Full reference: [docs.runcomfy.com/cli/troubleshooting](https://docs.runcomfy.com/cli/troubleshooting?utm_source=skills.sh&utm_medium=skill&utm_campaign=gpt-image-edit).

## How it works

The skill invokes `runcomfy run openai/gpt-image-2/edit` with a JSON body matching the schema. The CLI POSTs to `https://model-api.runcomfy.net/v1/models/openai/gpt-image-2/edit`, polls the request, fetches the result, and downloads any `.runcomfy.net`/`.runcomfy.com` URL into `--output-dir`. `Ctrl-C` cancels the remote request before exit.

## Security & Privacy

- **Token storage**: `runcomfy login` writes the API token to `~/.config/runcomfy/token.json` with mode 0600 (owner-only read/write).
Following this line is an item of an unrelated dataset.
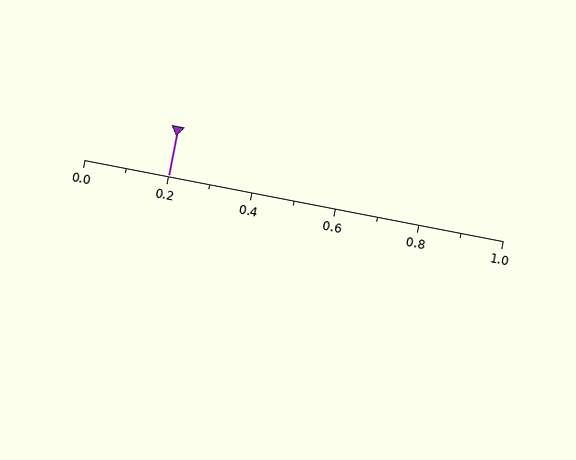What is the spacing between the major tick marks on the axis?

Set `RUNCOMFY_TOKEN` env var to bypass the file entirely in CI / containers.
- **Input boundary**: the user prompt is passed as a JSON string to the CLI via `--input`. The CLI does NOT shell-expand the prompt; it transmits the JSON body directly to the Model API over HTTPS. No shell injection surface from prompt content.
- **Third-party content**: image / mask / video URLs you pass are fetched by the RunComfy model server, not by the CLI on your machine. Treat external URLs as untrusted; image-based prompt injection is a known risk for any image-edit / video-edit model.
- **Outbound endpoints**: only `model-api.runcomfy.net` (request submission) and `*.runcomfy.net` / `*.runcomfy.com` (download whitelist for generated outputs). No telemetry, no callbacks.
- **Generated-file size cap**: the CLI aborts any single download > 2 GiB to prevent disk-fill from a malicious or runaway model output.